It’s a bit different in Poland than at Western European universities, when you want to build a satellite at a university, students have to do everything by themselves from scratch. From the concept of the mission, to establishing requirements, obtaining sponsors, detailed technical design, the final assembly and testing. How do you even find a spot on a rocket, how do you launch such a satellite? You have to find that out. So this was an amazing project that offered a lot of learning opportunities.

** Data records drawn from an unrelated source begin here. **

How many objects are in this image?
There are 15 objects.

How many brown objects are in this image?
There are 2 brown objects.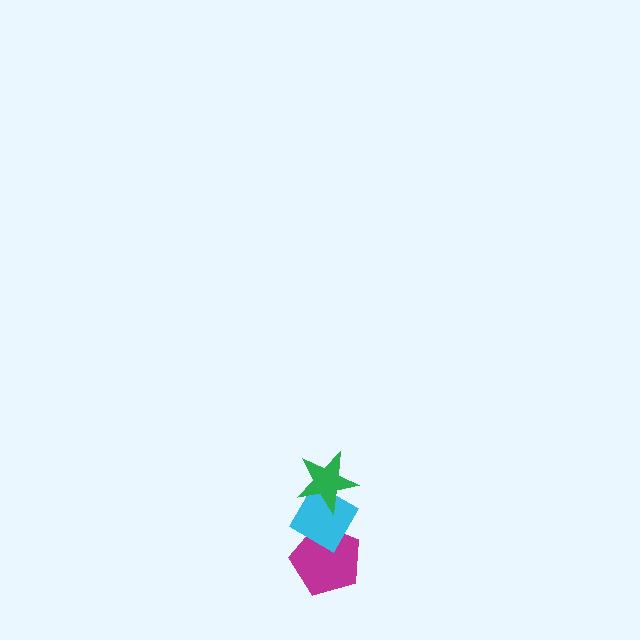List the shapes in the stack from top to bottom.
From top to bottom: the green star, the cyan diamond, the magenta pentagon.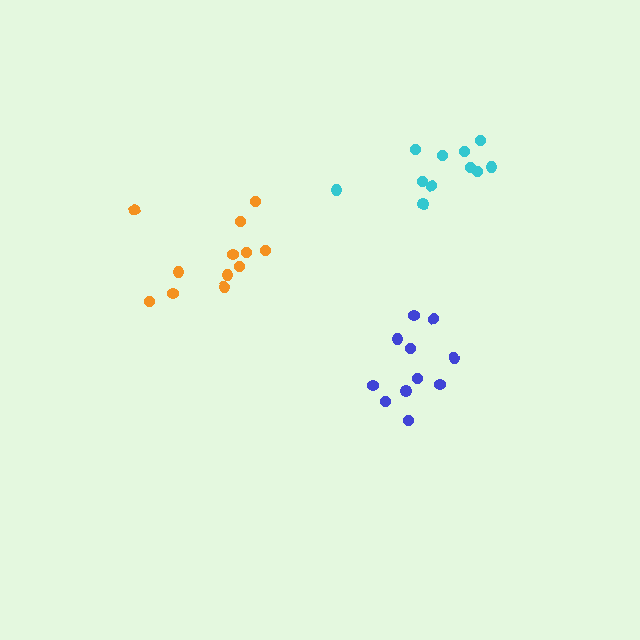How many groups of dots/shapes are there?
There are 3 groups.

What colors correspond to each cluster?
The clusters are colored: cyan, blue, orange.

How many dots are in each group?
Group 1: 11 dots, Group 2: 11 dots, Group 3: 12 dots (34 total).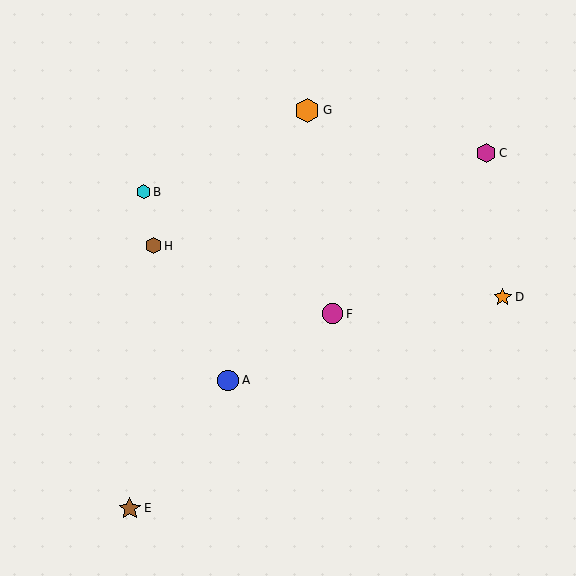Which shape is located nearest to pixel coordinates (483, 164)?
The magenta hexagon (labeled C) at (486, 153) is nearest to that location.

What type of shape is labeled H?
Shape H is a brown hexagon.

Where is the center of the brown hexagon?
The center of the brown hexagon is at (153, 246).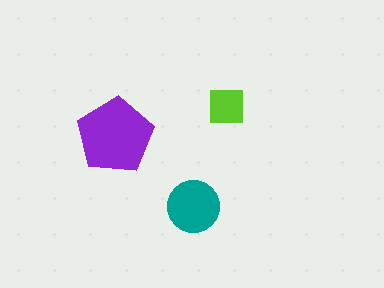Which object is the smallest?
The lime square.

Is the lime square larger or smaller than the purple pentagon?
Smaller.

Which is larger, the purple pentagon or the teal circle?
The purple pentagon.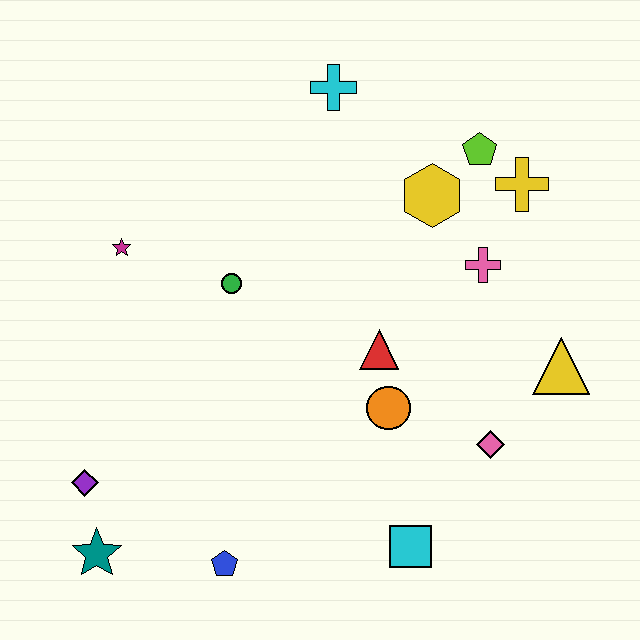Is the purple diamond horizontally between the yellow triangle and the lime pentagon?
No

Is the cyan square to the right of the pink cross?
No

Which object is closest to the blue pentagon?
The teal star is closest to the blue pentagon.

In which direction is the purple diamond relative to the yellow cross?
The purple diamond is to the left of the yellow cross.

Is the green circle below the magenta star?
Yes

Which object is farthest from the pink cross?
The teal star is farthest from the pink cross.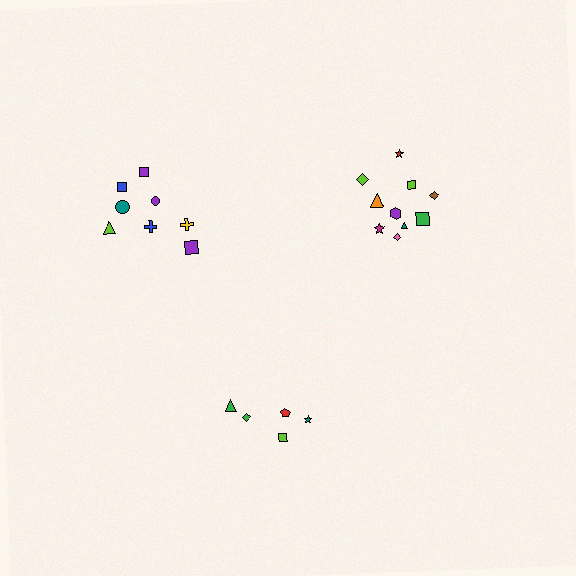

We decided that the main experiment was going to be a deorbit sail that opened in orbit, which is made to quicken the burning of the satellite in the top layers of the atmosphere. Of course, this only applies to low Earth orbits where you can still find traces of the atmosphere and where you have fractional drag. During the launch this sail was rolled up in a container measuring 85 millimetres in diameter and 60 millimetres in height, and from this very small container a 4 square metre structure was deployed in orbit.
Our deorbit sail wasn’t the first ever designed, but it’s not so easy to make a deorbit sail that’ll successfully open and allow for us to monitor its functioning. A lot of missions before us tried to open similar sails and failed. We were successful at the first attempt.
Personally, I was shocked. Many student satellites are defunct right from the start, for various reasons, for example their components malfunction. When it turned out that PW-Sat2 is working and that everything is in order we were overjoyed. The sail worked very well and it successfully lowered the satellite’s orbit causing it to burn in the atmosphere. I didn’t expect things would go so well.